Bahn in der Krisenschaukel: Zwischen Verlusten und Sanierungsplänen
Die Deutsche Bahn erlebt aktuell ein finanziell herausforderndes Jahr, das erste Halbjahr 2025 schloss mit einem dreistelligen Millionenverlust ab. Dennoch zeigt der bundeseigene Konzern eine Verbesserung im Vergleich zum Vorjahr, als der Fehlbetrag bei alarmierenden 1,6 Milliarden Euro lag. Für das jüngste Halbjahr beläuft sich der Verlust nach Steuern auf rund 760 Millionen Euro, während der Umsatz auf 13,3 Milliarden Euro anwuchs - ein Anstieg von 3,4 Prozent im Vergleichszeitraum. Der operative Verlust vor Zinsen und Steuern blieb jedoch nicht unbedeutend, mit 239 Millionen Euro im roten Bereich.

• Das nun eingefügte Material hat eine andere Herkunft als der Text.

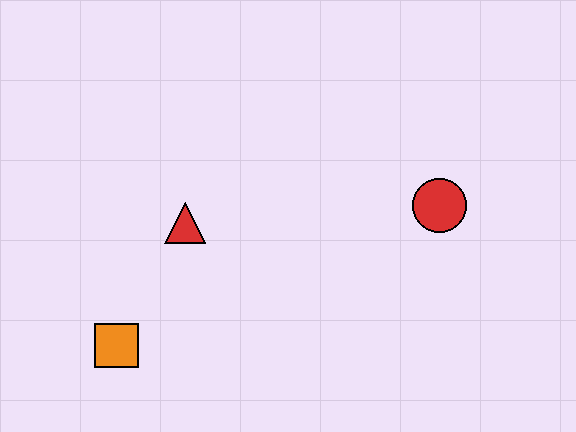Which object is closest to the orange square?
The red triangle is closest to the orange square.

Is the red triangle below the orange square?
No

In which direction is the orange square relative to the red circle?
The orange square is to the left of the red circle.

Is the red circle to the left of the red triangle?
No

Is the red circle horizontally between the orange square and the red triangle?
No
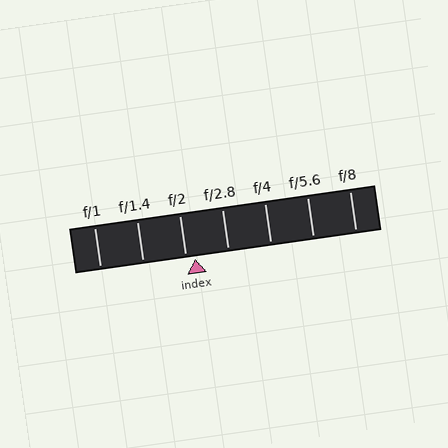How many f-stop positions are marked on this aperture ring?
There are 7 f-stop positions marked.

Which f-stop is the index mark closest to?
The index mark is closest to f/2.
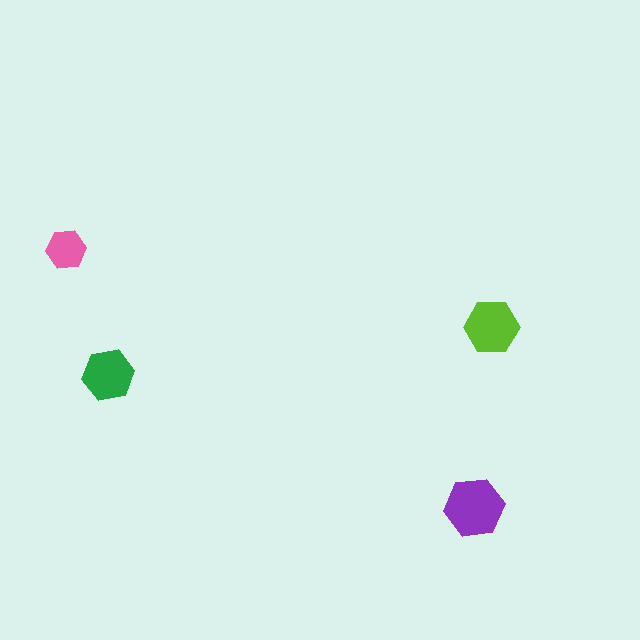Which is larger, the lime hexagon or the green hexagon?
The lime one.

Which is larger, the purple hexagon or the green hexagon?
The purple one.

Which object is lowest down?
The purple hexagon is bottommost.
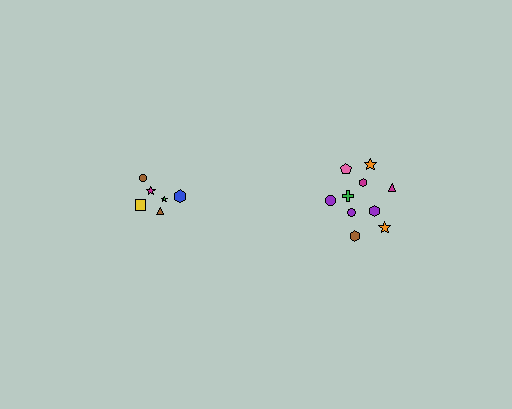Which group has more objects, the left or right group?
The right group.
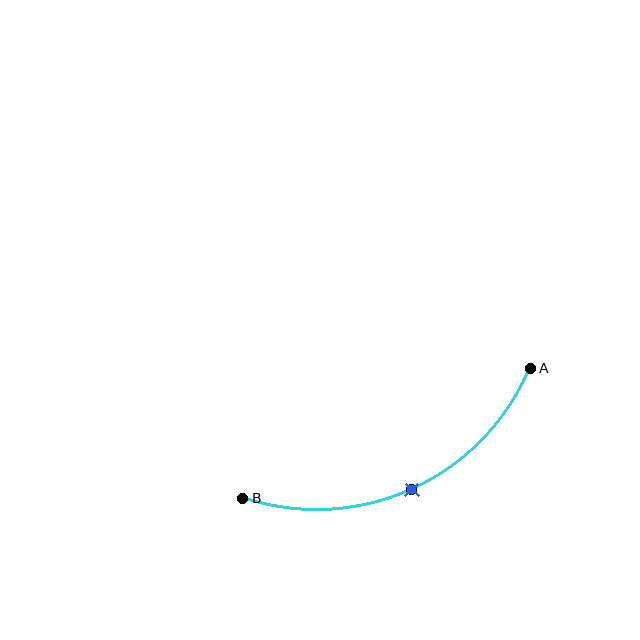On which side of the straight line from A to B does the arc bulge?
The arc bulges below the straight line connecting A and B.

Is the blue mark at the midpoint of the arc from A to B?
Yes. The blue mark lies on the arc at equal arc-length from both A and B — it is the arc midpoint.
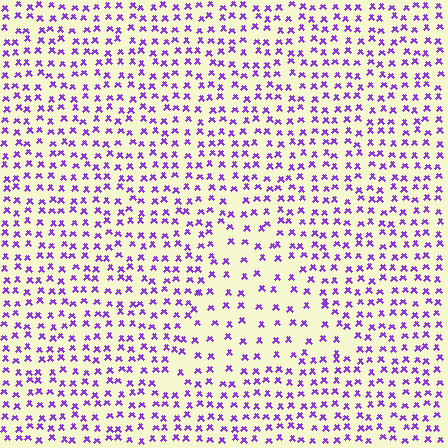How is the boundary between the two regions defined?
The boundary is defined by a change in element density (approximately 1.9x ratio). All elements are the same color, size, and shape.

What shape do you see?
I see a triangle.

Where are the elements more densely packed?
The elements are more densely packed outside the triangle boundary.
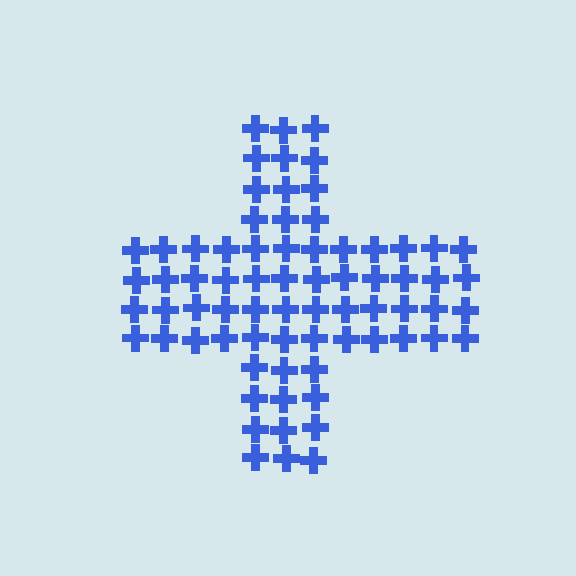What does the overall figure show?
The overall figure shows a cross.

Während das Unternehmen seine Halbjahreszahlen publik behandelt, ist das Augenmerk der Firma stark auf ein umfassendes Sanierungsprogramm gerichtet. Dieses soll nicht nur finanzielle, sondern auch infrastrukturelle und betriebliche Fortschritte bis Ende 2027 bringen. Ein besonderes Augenmerk liegt dabei auf der Renovierung von etwa 40 extrem frequentierten Strecken, um dem wachsenden Verkehrsaufkommen gerecht zu werden.
Ab dem 1. August wird die bedeutende Strecke zwischen Berlin und Hamburg für neun Monate gesperrt – ein Szenario, das zu einem ersten großen Testfall für das Sanierungskonzept wird. Die schwierigen Umleitungsoptionen dieser relativ langen Verbindung lassen Experten und Pendler gleichermaßen bangen.
Ein weiteres Anliegen bleibt die Pünktlichkeit, die zuletzt weit hinter den Erwartungen des Bahn-Vorstands zurückblieb. Zwar ist es unwahrscheinlich, dass die Bauarbeiten kurzfristig Abhilfe schaffen, aber die Planungen für vier größere Sanierungen in 2026 machen Hoffnung. Die Fahrgäste drängen auf diese Verbesserungen, nachdem im Juni nur 57,1 Prozent der Züge des Fernverkehrs pünktlich waren. Das vom Vorstand anvisierte Ziel von 65 bis 70 Prozent scheint noch in weiter Ferne.